En el caso de la ubicación, las prioridades varían según el modelo de negocio, pero el patrón es claro, las marcas de venta directa prefieren avenidas con alto tránsito peatonal y vehicular, cerca de colegios, universidades, hospitales o nodos de transporte, mientras que las franquicias orientadas al delivery pueden elegir zonas internas con costos más bajos. Bernardini comenta que “Las franquicias low cost —las más demandadas del año— buscan locales desde 30 m² ubicados en zonas de movimiento constante. Ese flujo diario es lo que sostiene los ingresos mensuales”.  Dentro del mapa,  CABA, se mantiene como top, destacando los barrios de  Palermo, Belgrano, Recoleta, Barrio Norte, Villa Urquiza, Devoto y Microcentro.  Sin embargo, también hay oportunidades en barrios con precios más accesibles y potencial de crecimiento en el Gran Buenos Aires:  Olivos, Escobar, Pilar, Maschwitz en la zona Norte,  Ramos Mejía, San Justo, Morón, Castelar, dentro de la zona Oeste y en el Sur,  Avellaneda, Lanús, Lomas de Zamora, Berazategui.

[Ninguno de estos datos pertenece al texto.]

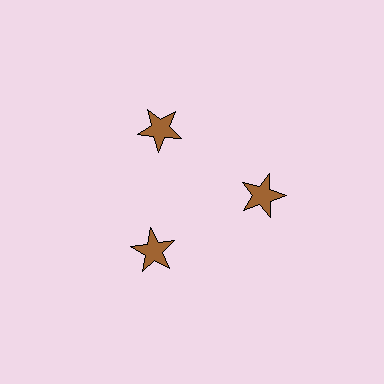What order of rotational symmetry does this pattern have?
This pattern has 3-fold rotational symmetry.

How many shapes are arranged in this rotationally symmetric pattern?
There are 3 shapes, arranged in 3 groups of 1.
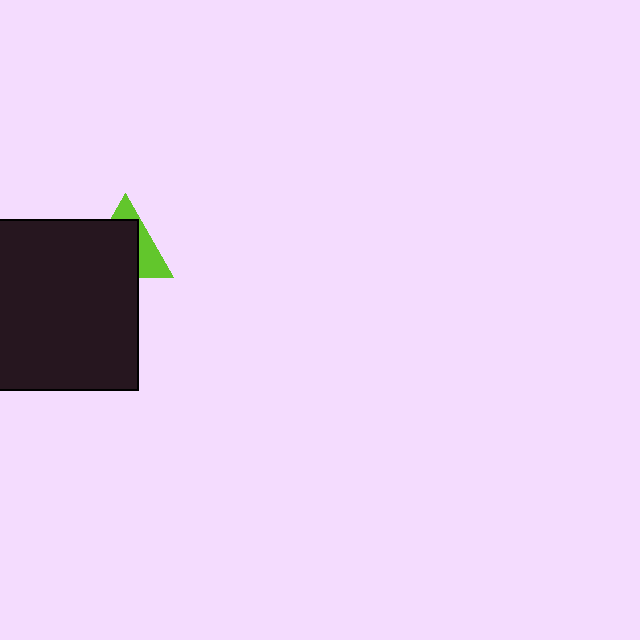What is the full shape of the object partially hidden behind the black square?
The partially hidden object is a lime triangle.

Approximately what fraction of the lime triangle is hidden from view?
Roughly 65% of the lime triangle is hidden behind the black square.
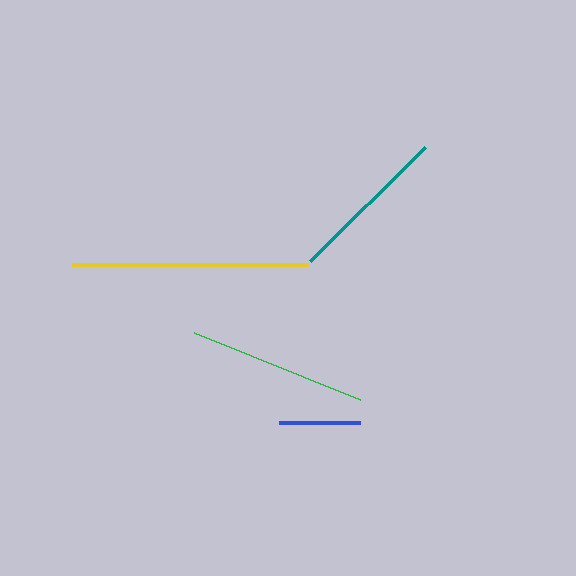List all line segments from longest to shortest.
From longest to shortest: yellow, green, teal, blue.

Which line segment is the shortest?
The blue line is the shortest at approximately 81 pixels.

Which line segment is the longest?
The yellow line is the longest at approximately 237 pixels.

Y cuando se piensa en cuánto pagar, de acuerdo al informe de Locaciones Comerciales 2024 de la Dirección General de Estadísticas y Censos de la Ciudad de Buenos Aires, el valor medio de alquiler ronda los $6.334 por metro cuadrado, mientras que en 2023 se ubicaba en $4.492/m². Sumado a esto, Bernardini afirma que “El mercado es quien fija el precio, más allá de lo que establezcan inmobiliarias o propietarios. Lo que realmente define el valor es la ubicación: no cuesta lo mismo un local en Cabildo y Juramento que uno en Monroe y Blanco Encalada” y continúo, “el éxito de una franquicia no depende sólo de la marca o esquina, lo que garantiza la rentabilidad es que el local responda al tipo de consumo que busca la franquicia.”

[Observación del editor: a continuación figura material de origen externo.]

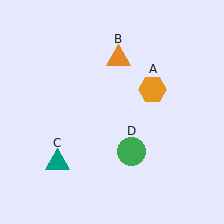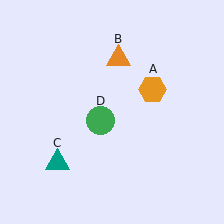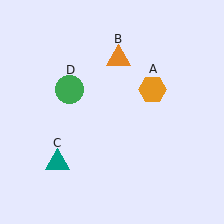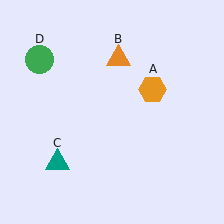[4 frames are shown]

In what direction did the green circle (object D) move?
The green circle (object D) moved up and to the left.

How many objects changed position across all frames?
1 object changed position: green circle (object D).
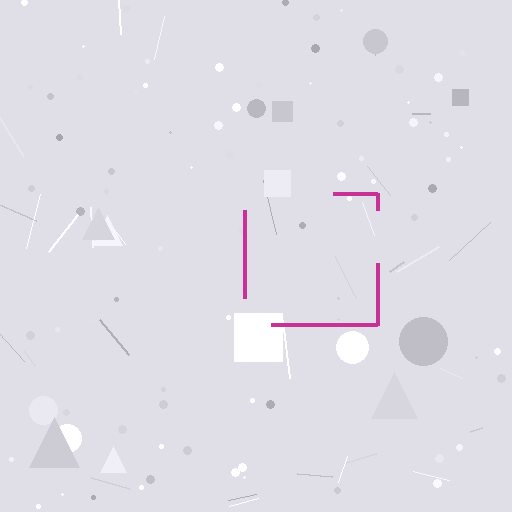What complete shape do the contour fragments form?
The contour fragments form a square.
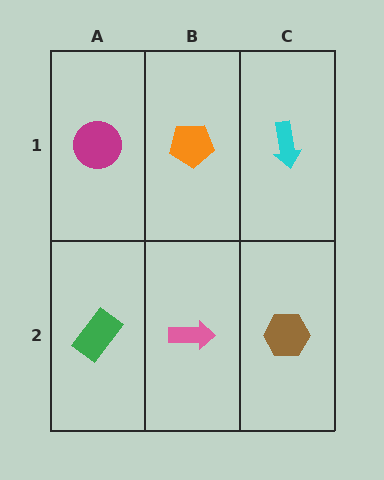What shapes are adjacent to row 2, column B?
An orange pentagon (row 1, column B), a green rectangle (row 2, column A), a brown hexagon (row 2, column C).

Finalmente, antes de firmar, las marcas evalúan un checklist básico: agua corriente, instalación eléctrica adecuada (ideal trifásica), gas para gastronomía, piso antideslizante, y un frente visible. En gastronomía, el punto crítico es uno solo: la ventilación. Si el local está bajo un edificio, la normativa exige un tiraje completo hasta la terraza para habilitarlo. Este requisito puede elevar los costos, pero sin él, el local simplemente no es apto.